A recent multicenter study from the University of Zurich is causing a stir in the media. The researchers have found possible blood biomarkers for diagnosing Long COVID. In this blogpost, Altea gives a summary of the findings. More Updates on the implications of this study will follow.
The researchers followed 113 COVID-19 patients for up to 1 year. Participants were confirmed to have acute SARS-CoV-2 infection through PCR tests and were assessed at 6- and 12-months post-infection. Additionally, 39 healthy adults served as controls. The patients were categorized into different groups based on the severity and duration of their symptoms.
1. Patient Groups:
- 33% of COVID-19 patients had a severe disease course.
- 58% fully recovered, while 42% reported persistent symptoms at 6 months (referred to as 6-month Long COVID).
- Serum samples from 40 patients with 6-month Long COVID were used for further investigation.
2. Serum Proteome Analysis:
Serum proteins in patients’ blood were assessed during acute COVID-19 and at 6-month follow-up.
- Differences in serum protein levels were observed between severe and mild COVID-19 cases and between patients with or without 6-month Long COVID.
- Enriched biological pathways related to complement cascade and immune system were identified.
3. Complement System Dysregulation:
The complement system is a part of the human immune system. It consists of a group of proteins that work together to defend the body against infections, particularly by enhancing the immune response.
The proteins in the complement system are designated by numbers and letters. Some of the key components include the complement proteins: C1 to C9. The proteins in the complement system work together in forming complexes that can attack and eliminate pathogens. In healthy individuals, the complement system is highly regulated to prevent unnecessary activation and damage to the body's own cells.

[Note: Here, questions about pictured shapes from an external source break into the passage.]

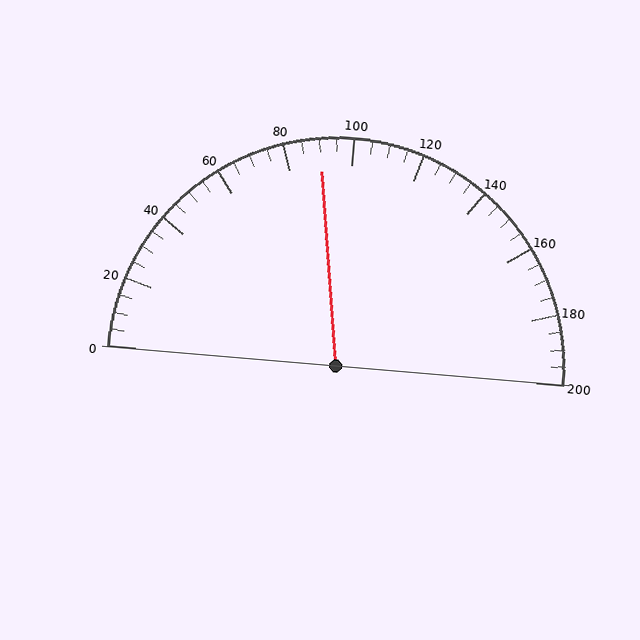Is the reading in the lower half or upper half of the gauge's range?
The reading is in the lower half of the range (0 to 200).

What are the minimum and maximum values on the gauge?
The gauge ranges from 0 to 200.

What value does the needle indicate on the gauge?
The needle indicates approximately 90.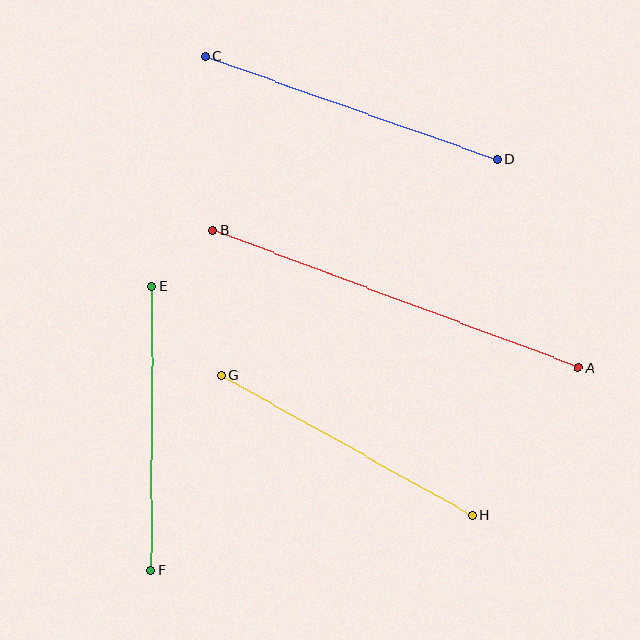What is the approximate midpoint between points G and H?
The midpoint is at approximately (347, 445) pixels.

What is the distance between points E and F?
The distance is approximately 284 pixels.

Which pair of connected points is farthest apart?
Points A and B are farthest apart.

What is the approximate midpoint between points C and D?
The midpoint is at approximately (351, 108) pixels.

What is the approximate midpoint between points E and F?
The midpoint is at approximately (152, 428) pixels.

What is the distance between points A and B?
The distance is approximately 391 pixels.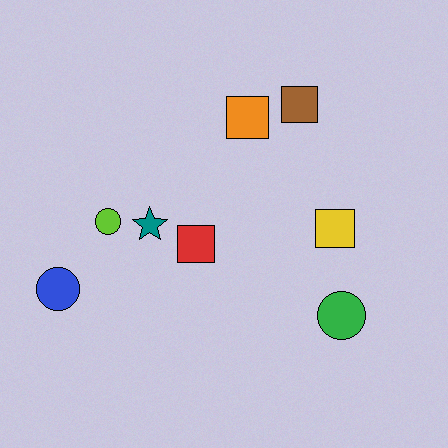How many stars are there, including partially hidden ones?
There is 1 star.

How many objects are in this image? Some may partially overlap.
There are 8 objects.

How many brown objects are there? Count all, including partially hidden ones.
There is 1 brown object.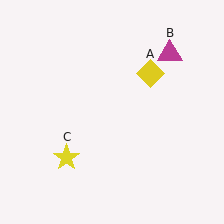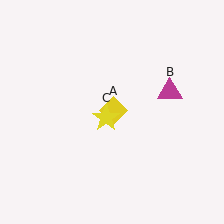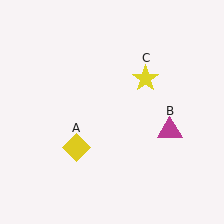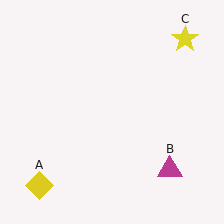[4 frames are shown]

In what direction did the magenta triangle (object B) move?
The magenta triangle (object B) moved down.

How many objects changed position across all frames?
3 objects changed position: yellow diamond (object A), magenta triangle (object B), yellow star (object C).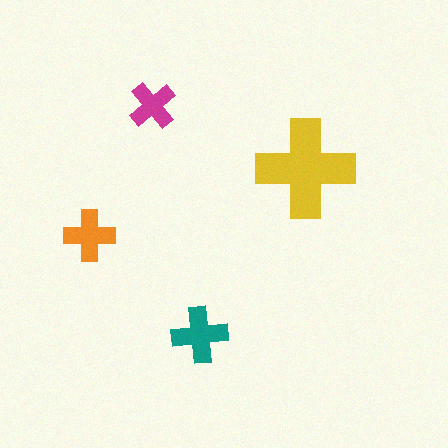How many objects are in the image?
There are 4 objects in the image.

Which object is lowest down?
The teal cross is bottommost.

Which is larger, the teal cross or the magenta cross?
The teal one.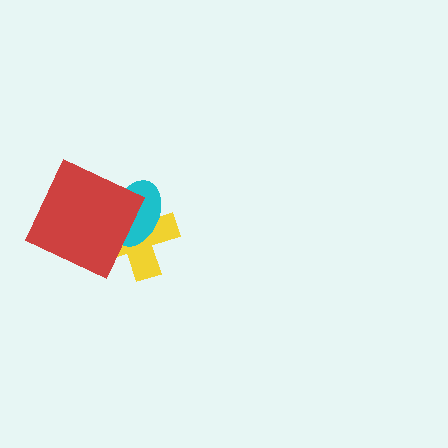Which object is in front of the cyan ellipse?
The red square is in front of the cyan ellipse.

- The study noted dysregulation of the complement system in 6-month Long COVID patients, particularly affecting the complement protein 7 (C7).

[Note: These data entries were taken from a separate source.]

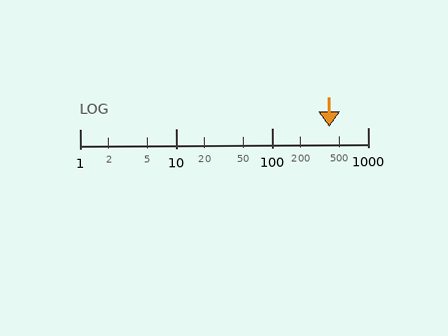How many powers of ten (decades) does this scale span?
The scale spans 3 decades, from 1 to 1000.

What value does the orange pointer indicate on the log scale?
The pointer indicates approximately 400.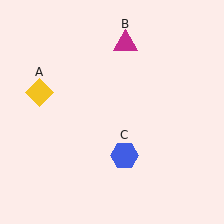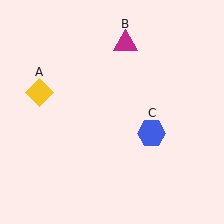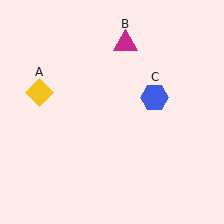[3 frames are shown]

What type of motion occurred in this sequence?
The blue hexagon (object C) rotated counterclockwise around the center of the scene.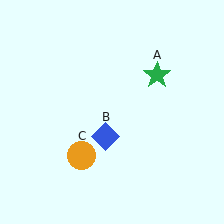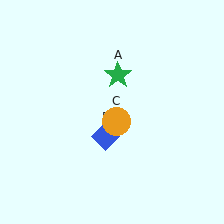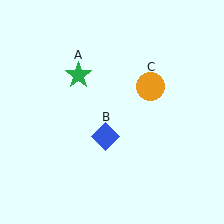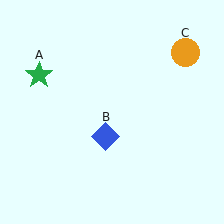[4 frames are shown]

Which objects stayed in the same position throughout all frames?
Blue diamond (object B) remained stationary.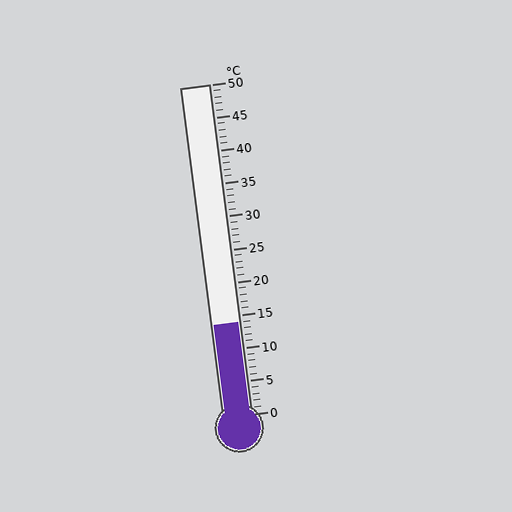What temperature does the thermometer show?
The thermometer shows approximately 14°C.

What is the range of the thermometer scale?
The thermometer scale ranges from 0°C to 50°C.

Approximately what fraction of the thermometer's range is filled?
The thermometer is filled to approximately 30% of its range.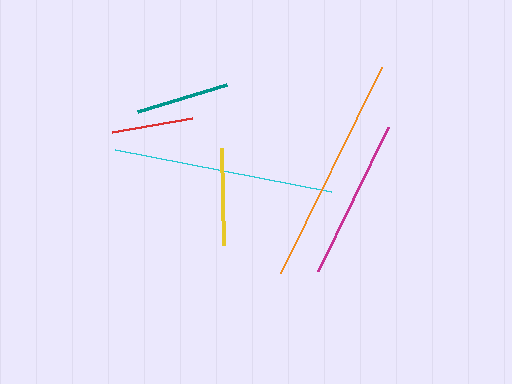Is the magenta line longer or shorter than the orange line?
The orange line is longer than the magenta line.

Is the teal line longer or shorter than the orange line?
The orange line is longer than the teal line.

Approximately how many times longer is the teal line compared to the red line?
The teal line is approximately 1.1 times the length of the red line.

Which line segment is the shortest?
The red line is the shortest at approximately 81 pixels.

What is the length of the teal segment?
The teal segment is approximately 93 pixels long.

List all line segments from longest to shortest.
From longest to shortest: orange and cyan (about equal), magenta, yellow and teal (about equal), red.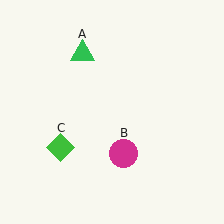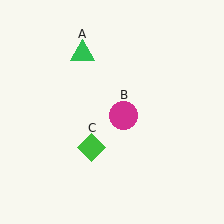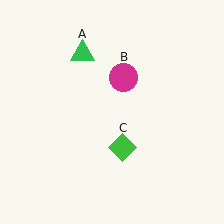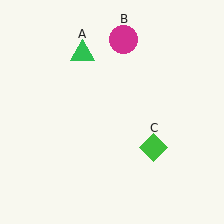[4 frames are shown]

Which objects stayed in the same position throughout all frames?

- C7 complexes were consistently reduced in active Long COVID at 6-month follow-up but normalized upon recovery.
4. Thromboinflammatory Responses:
Thromboinflammatory molecules play a role in both inflammation and blood clotting (coagulation). The interplay between inflammation and coagulation is complex and involves various factors. Thromboinflammation is often associated with pathological conditions where there is an abnormal activation of both the immune and coagulation systems.

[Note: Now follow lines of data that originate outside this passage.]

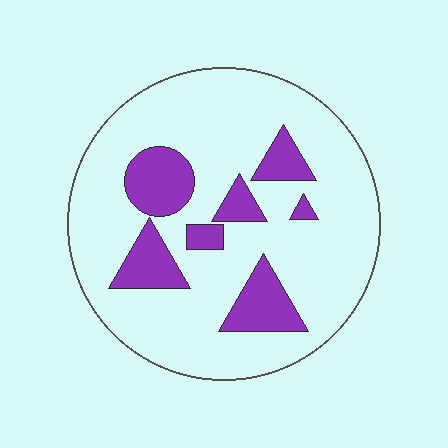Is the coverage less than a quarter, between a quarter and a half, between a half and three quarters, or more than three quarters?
Less than a quarter.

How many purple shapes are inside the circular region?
7.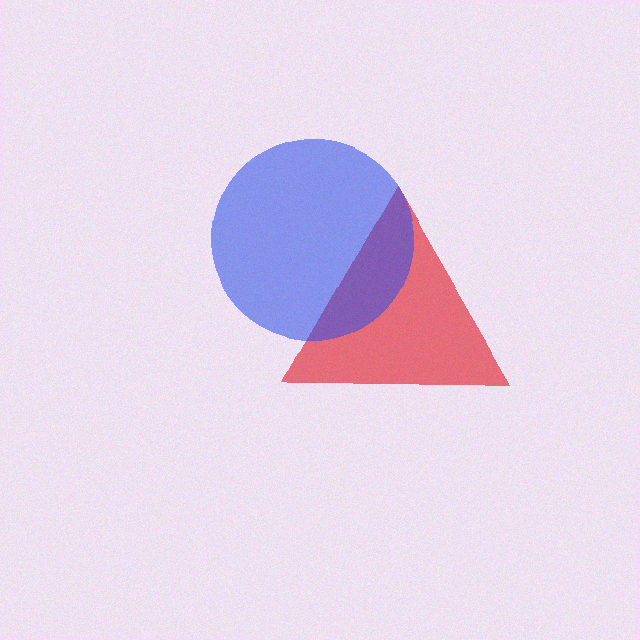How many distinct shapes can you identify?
There are 2 distinct shapes: a red triangle, a blue circle.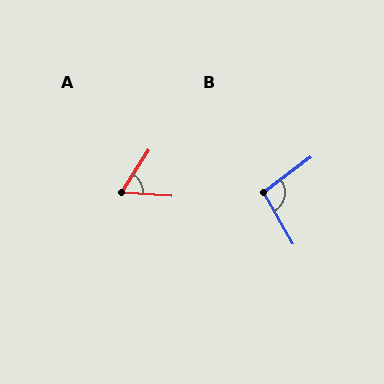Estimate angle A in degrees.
Approximately 61 degrees.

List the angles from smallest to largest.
A (61°), B (97°).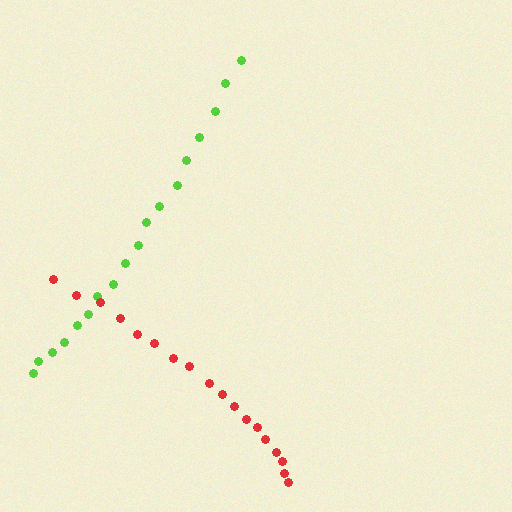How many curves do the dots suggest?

- Long COVID patients exhibited signs of thromboinflammatory responses, including increased levels of the factor vWF (von Willebrand factor), coagulation factors, and platelet-activating factor acetylhydrolase.
- Elevated monocyte–platelet aggregates were found in Long COVID patients, particularly those progressing to 12-month Long COVID.
5. Antibody Associations:
The study also assessed autoantibodies and antiviral antibodies.
- Long COVID patients had increased antinuclear antibodies (ANA) and alterations in anti-chemokine antibodies.
- IgG (antibodies produced by plasma cells in the blood) titers against herpesviruses were proportionally increased in Long COVID patients, with specific associations observed for enterovirus B and human herpesvirus 5 (CMV).
- No overall difference in CMV or Epstein-Barr virus (EBV) infection prevalence was found between patients with and without 6-month Long COVID.
Overall, the study identified dysregulation in the complement system, thromboinflammatory responses, and specific antibody associations in Long COVID patients, providing insights into potential mechanisms underlying persistent symptoms. The findings suggest that especially complement and thromboinflammatory proteins could serve as biomarkers for Long COVID diagnoses.